Biopsy remains the standard requirement for many MASLD studies, particularly those aimed at demonstrating improvements in fibrosis. This creates a major barrier. Biopsies are invasive, uncomfortable, and carry a small but real risk of complications. Patients are understandably reluctant to undergo them repeatedly, and many physicians discourage their use outside of clear clinical necessity.
The result is a tension between what science can measure and what regulators still require. Sponsors often feel compelled to design biopsy‑driven studies even when better tools exist, and this can make recruitment extraordinarily difficult. It is not unusual for programmes to struggle or stall simply because patients are unwilling to undergo multiple invasive procedures for research purposes.
Why early‑phase MASLD trials are uniquely challenging
MASLD sits at the intersection of several metabolic pathways, and its progression varies widely from person to person. This heterogeneity makes early‑phase design particularly sensitive. Developers must understand not only the mechanism of action of their drug, but also how that mechanism interacts with the broader metabolic environment.
Early‑phase studies need to capture signals that are meaningful, feasible, and aligned with the eventual regulatory path.
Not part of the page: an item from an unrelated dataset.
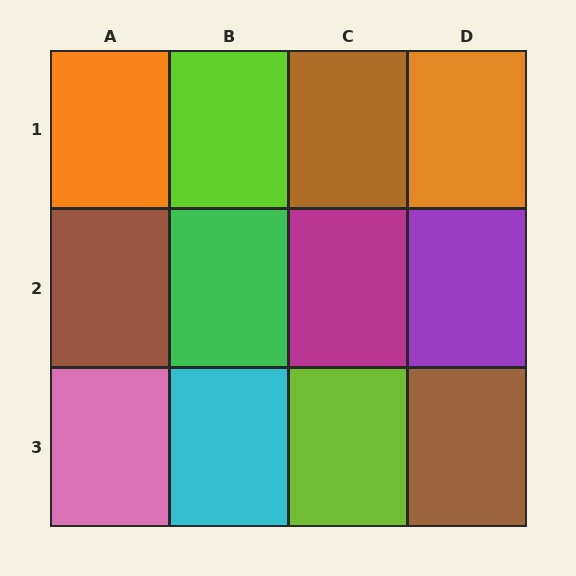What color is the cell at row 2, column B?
Green.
That means selecting the right biomarkers, choosing the right imaging modalities, and defining endpoints that reflect both biological plausibility and operational reality. It also means recognising that MASLD patients often carry multiple comorbidities—diabetes, hypertension, dyslipidaemia—that influence both disease progression and study outcomes.
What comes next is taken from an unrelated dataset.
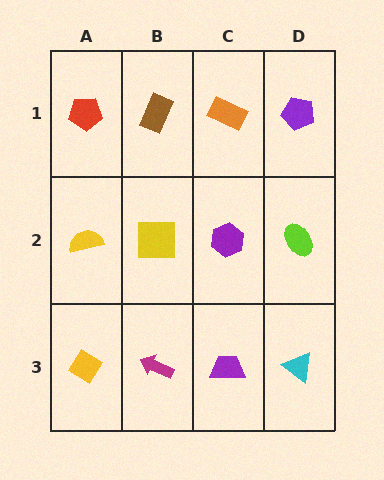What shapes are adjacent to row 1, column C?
A purple hexagon (row 2, column C), a brown rectangle (row 1, column B), a purple pentagon (row 1, column D).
Without careful planning, early‑phase MASLD trials can become overburdened with assessments that are difficult to execute or interpret. The goal is not to replicate a Phase II study in miniature, but to generate early evidence that a mechanism is acting in the right direction and warrants further investment.
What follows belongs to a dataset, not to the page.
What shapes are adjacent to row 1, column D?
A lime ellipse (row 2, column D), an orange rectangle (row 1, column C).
The value of integrated early‑phase expertise
Given the complexity of MASLD, early‑phase development benefits enormously from an integrated approach. The most effective environments are those that connect preclinical insights with clinical strategy, and clinical strategy with operational execution. This integration allows teams to identify the most appropriate markers, anticipate feasibility challenges, and design studies that generate meaningful early signals without overwhelming patients or sites.
A strong early‑phase metabolic unit brings together several critical elements: experience with first‑in‑human and early patient studies, access to the right populations, specialised investigations that have been validated and refined over time, and the scientific expertise to interpret early data in context. This combination helps sponsors move from preclinical promise to clinical proof‑of‑concept with greater clarity and confidence.
For smaller biotechs—many of whom are driving innovation in MASLD—this support can be transformative. They often arrive with compelling preclinical data but limited experience navigating the regulatory, operational, and scientific complexities of metabolic liver disease. Early guidance on study design, endpoints, diagnostic tools, and feasibility can prevent costly missteps and accelerate progress.
A more realistic, more hopeful path forward
MASLD remains a challenging area of drug development, but it is also one of the most important. As understanding of the disease deepens and diagnostic tools continue to improve, the opportunities for meaningful therapeutic impact are growing. The key is to approach early‑phase development with realism, scientific discipline, and a willingness to adapt to the evolving landscape.
By grounding early‑phase studies in biology, aligning them with regulatory expectations, and designing them with operational feasibility in mind, sponsors can generate the evidence needed to move forward with confidence. The path is not simple, but it is navigable—and with the right expertise, it becomes not just feasible, but promising.